"this class is a waste of time. They ask you to do things that if you're an active citizen, they are things you're already doing; if you're not, it's just going to make you embittered and angry about not just the class but towards all the things they're trying to make you value and see as important"
This class is mandatory for all Mohawk students, unfortunately though it does not tie into ANY student's program. So far I have learned to define what my personal values are, gave baked goods to some teachers, and am writing a paper on an art gallery downtown that I've never been to and have no interest in. They're trying to make us cultured, but really I think I'm pretty well-rounded as is. As for the baking, we were expected to do something nice for someone and record their reactions. One of her suggestions? Volunteer for ten (count em, T-E-N) whole minutes to help someone. Seriously? If you're going to volunteer to do something, do it because you want to-not because you've been TOLD to. So I asked if it would be okay to bring in some baked goods for our teachers-a little more lasting, and a little more effort. (unfortunately I ran out of time and had to buy my baked goods...but let's forget that part) Anyways, I went into this class with a positive attitude but it's a joke to me. Even my classmates have suggested that with all my volunteer work and involvement in the community I should be exempt. *sigh* I'm not trying to brag, I just think this is ridiculous. Oh, and did I mention that not ONE teacher teaches the class the same way? I'm lucky to have one who doesn't have tests and who allows us to do all our research online; other teachers have already given tests and require that students go to the places they're researching-which is just one extra thing that we obviously have time for.
Rant about A.C. is over.
I logged on here to share something funny a friend sent me.

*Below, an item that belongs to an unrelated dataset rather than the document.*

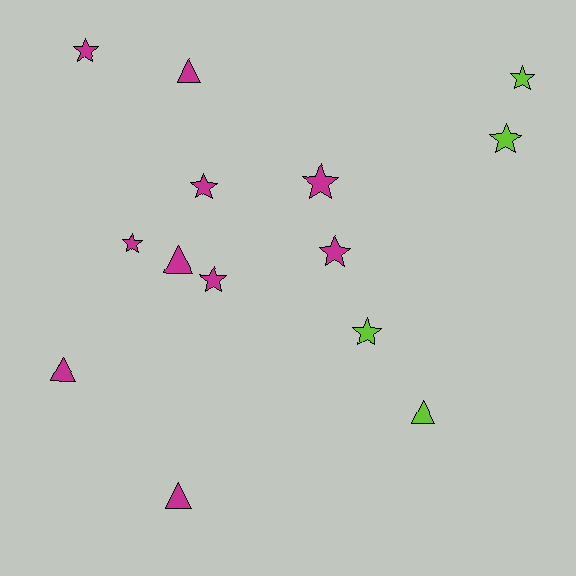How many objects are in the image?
There are 14 objects.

Why Women are Better than Men.
1. We got off the Titanic first.
2. We can scare male bosses with the mysterious gynecological disorder excuses.
3 Taxis stop for us.
4. We don't look like a frog in a blender when dancing.

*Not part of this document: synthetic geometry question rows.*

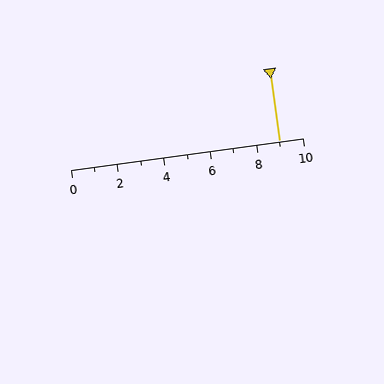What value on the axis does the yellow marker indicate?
The marker indicates approximately 9.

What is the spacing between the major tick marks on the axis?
The major ticks are spaced 2 apart.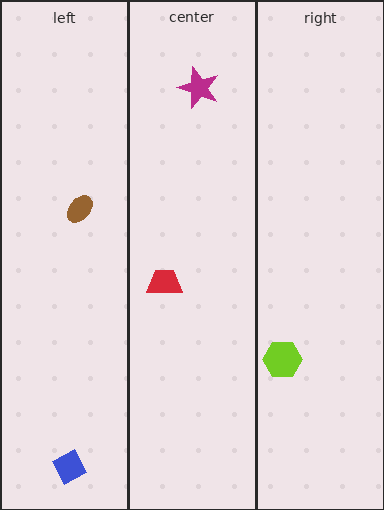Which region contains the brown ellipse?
The left region.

5. No fashion faux pas we make, could ever rival the Speedo.
6. We don't have to pass gas to amuse ourselves.
7. If we forget to shave, no one has to know.
8. We can congratulate our teammate without ever touching her rear end.

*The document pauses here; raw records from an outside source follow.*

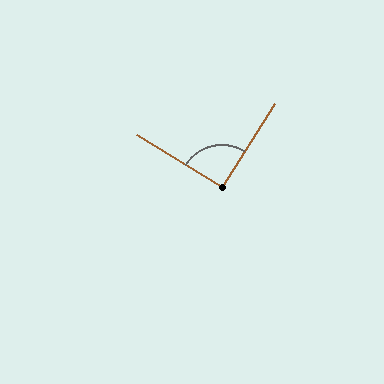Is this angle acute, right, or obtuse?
It is obtuse, close to a right angle.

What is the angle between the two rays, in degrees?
Approximately 91 degrees.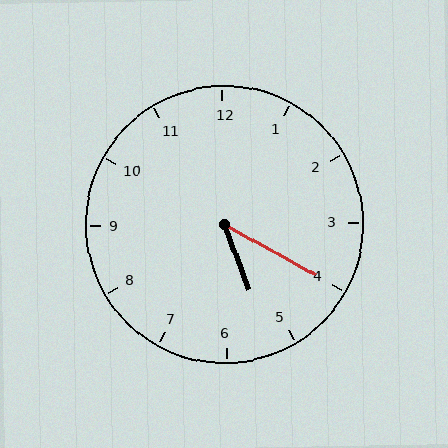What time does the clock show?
5:20.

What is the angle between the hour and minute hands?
Approximately 40 degrees.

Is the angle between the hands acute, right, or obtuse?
It is acute.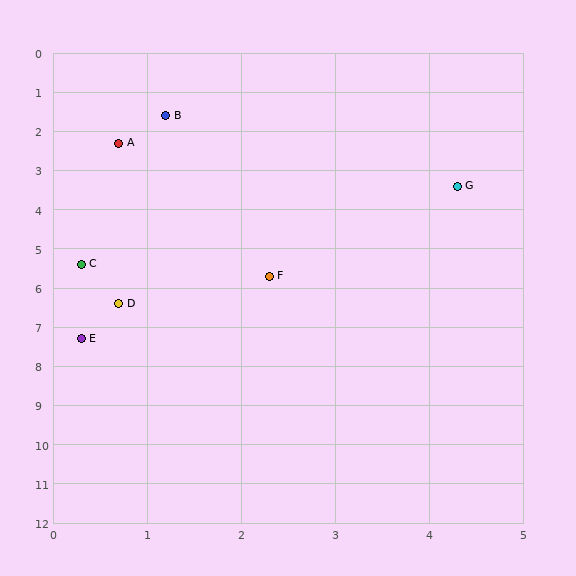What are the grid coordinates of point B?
Point B is at approximately (1.2, 1.6).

9. We never have to reach down every so often to make sure our privates are still there.
10. We have the ability to dress ourselves.
11. We can talk to the opposite sex without having to picture them naked
12. If we marry someone 20 years younger, we are aware that we will look like an idiot.
13. We will never regret piercing our ears
14. There are times when chocolate really can solve all your problems.
15. We can make comments about how silly men are in their presence because they aren't listening anyway.
Good for a chuckle eh? I'm sure mom will repost this on her blog too. :)
I have to go back to that assignment now...
edit: (11:20 pm) I just realized that we DO have a test in that stupid class. I remember now, only because she's giving us some of the questions before the test. I guess she's a nice teacher, it's just the content I don't like. I've now finished my research and am working on putting the report together.